Anila menatap sejenak kotak sampah di depan langkahnya. Tetapi, tiba-tiba Ia merasa ada yang aneh.
Saat Anila berniat mengintai sekitar, ternyata itu, tangannya. Tangannya mulai menghilang.
"Oh, Tidak! Bukankah ini belum waktunya? Ini masih siang, dan matahari masih terik di atas," kata Anila terkejut.
Dengan sigap, dirinya menutupi tangannya di depan, membawanya berlari,
"Tasku!" Anila mengambil tasnya saat melewati kelas, membawanya masuk ke kamar mandi.
Banyak siswa menatap heran, sikapnya sungguh tak biasa bagi mereka.
Anila menutup pintu, dia harus mengerti apa yang harus segera dia lakukan. Mencoret asal pada buku 'Mereya' itu. Sesegera mungkin, sebelum seluruh tubuhnya benar-benar raib.
"Apa kalian melihat Anila?" tanya salah satu siswa pada murid yang berlalu-lalang.
"Dia masuk ke kamar mandi, sebelah sana, sepertinya."
"Terima kasih," ucapnya.
"Anila! Apakah kamu di dalam? Dirimu menang lomba solo song, juara ke 3, dan sekarang diminta untuk maju ke podium," teriak siswa itu dari luar kamar mandi.
"Iya, duluan aja, ntar aku nyusul."
"Aku disuruh kesana, bawa kamu."
"Aku bilang duluan aja!" Anila meninggikan suaranya.

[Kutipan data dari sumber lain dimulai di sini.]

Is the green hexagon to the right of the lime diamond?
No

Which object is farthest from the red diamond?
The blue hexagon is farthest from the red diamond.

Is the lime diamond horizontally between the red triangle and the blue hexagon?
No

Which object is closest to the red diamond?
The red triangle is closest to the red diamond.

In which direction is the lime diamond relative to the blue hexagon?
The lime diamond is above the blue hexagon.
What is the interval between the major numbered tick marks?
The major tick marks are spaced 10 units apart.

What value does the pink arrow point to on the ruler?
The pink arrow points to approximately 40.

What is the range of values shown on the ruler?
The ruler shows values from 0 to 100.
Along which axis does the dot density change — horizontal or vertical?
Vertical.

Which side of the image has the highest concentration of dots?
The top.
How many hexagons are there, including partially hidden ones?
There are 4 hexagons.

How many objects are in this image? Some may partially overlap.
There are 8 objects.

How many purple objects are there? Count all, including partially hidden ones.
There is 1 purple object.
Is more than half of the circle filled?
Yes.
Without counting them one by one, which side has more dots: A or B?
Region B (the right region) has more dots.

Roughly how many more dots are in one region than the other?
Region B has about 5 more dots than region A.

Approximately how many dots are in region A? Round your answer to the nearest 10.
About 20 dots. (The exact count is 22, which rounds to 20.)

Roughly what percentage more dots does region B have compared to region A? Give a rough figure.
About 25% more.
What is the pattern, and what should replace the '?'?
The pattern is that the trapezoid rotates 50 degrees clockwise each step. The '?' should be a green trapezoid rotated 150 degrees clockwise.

"Ini anak kenapa sih? Malah marah-marah ga jelas– Ayo Anila! Segera!" Anak yang memanggil Anila pergi.
Awan tiba-tiba mendung, cuaca menjadi gelap seketika. Beberapa waktu, mengapa tidak terdengar suara apa pun dari dalam kamar mandi? Siswa itu sedari tadi sudah meneriakinya dan ketakutan berada di depan kamar mandi sendirian.

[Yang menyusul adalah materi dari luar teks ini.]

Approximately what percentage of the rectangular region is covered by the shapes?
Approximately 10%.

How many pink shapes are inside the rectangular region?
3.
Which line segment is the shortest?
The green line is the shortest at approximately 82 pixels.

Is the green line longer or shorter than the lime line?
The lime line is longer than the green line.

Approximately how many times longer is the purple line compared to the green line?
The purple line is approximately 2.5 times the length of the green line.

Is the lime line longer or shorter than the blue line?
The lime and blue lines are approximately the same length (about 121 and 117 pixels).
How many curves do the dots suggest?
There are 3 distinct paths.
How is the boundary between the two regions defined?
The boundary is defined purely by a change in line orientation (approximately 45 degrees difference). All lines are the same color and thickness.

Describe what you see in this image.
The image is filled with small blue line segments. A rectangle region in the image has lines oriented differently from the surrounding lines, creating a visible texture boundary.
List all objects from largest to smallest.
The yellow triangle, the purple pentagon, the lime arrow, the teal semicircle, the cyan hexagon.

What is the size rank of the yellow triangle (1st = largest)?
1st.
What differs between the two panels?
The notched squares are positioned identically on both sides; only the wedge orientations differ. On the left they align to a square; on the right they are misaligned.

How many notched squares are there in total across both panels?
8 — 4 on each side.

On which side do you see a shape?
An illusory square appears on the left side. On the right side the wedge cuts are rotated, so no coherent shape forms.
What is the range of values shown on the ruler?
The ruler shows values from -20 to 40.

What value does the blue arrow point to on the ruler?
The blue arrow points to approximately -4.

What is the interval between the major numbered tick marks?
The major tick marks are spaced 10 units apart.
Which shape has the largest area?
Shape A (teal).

"Anila, ayo segera!" teriaknya lagi.
"Anila! Anila?!"
Krieett!
Pintu kamar mandi terbuka sendiri, siswa tadi tercengang. Tidak ada siapapun di sana. Lantas? Sedari tadi dia bicara dengan siapa?
"Hantu....!!" pekik siswa tadi, sembari berlari terbirit-birit. Tersengal-sengal, ketakutan.
彡
"Nek, mengapa tadi tubuh Anila sudah ingin menghilang menjadi angin? Padahal inikan masih jam 12 siang di sana?" Anila mengusap peluh, mendesah kesal.
"Oh, tidak. Buruk, ini sangat buruk..." jawab Nenek cemas.
Baku dan Tak-baku merasa sangat bahagia dengan kehadiran Anila, mereka tidak peduli bahwa Anila pergi ke sana bukan untuk bersenang-senang.
Yang terpenting seorang 'Kak Anila' baginya telah datang, mereka bahkan duduk menggelayuti kaki kursi; tempat Anila duduk, mereka bertengkar di sebelah kanan dan kiri Anila.
"Ruh Dewi angin semakin menguasai jiwamu, itu membuat waktumu semakin hari semakin sempit. Jika, kemarin kamu berubah menjadi angin sebelum matahari terbenam. Bisa jadi, setiap hari waktu berubahmu itu dipotong 1 jam. Sehingga, semua akan mempercepat dirimu untuk berubah menjadi angin." Nenek melanjutkan penjelasannya.
Anila menggigiti bibirnya, wajahnya pucat pasi. Mengapa semuanya menjadi semakin rumit seperti ini?
"Lantas? Aku harus apa, Nek?– Bisa jadi arwah diriku nanti di dunia nyata," Anila mengerutkan dahinya, "Aaaaa..." Tangannya tertelungkup menutupi wajahnya yang hendak menangis dan tampak sangat menyesal.
"Jika dibiarkan terus menerus, semua ini akan menguasai jiwamu, dan..." Nenek tersenyum masygul "–terpaksa jiwamu akan menghilang seiring waktu," tambahnya.
Baku dan Tak-baku malah sibuk bercanda. Mengatakan bahwa Anila akan segera debut menjadi Dewi angin berikutnya, dan Dewi yang angkuh itu, segera di tendang saja dari Alam buku.
"Hihihi...Hihi..." tawa mereka cekikikan. Dari bawah kaki kursi Anila.
Anila membuka tangannya sedikit, tidak membangkitkan wajahnya.
"Tapi di sini? Mengapa aku biasa saja, Nek? Mengapa aku di sini masih bisa melihat diriku?"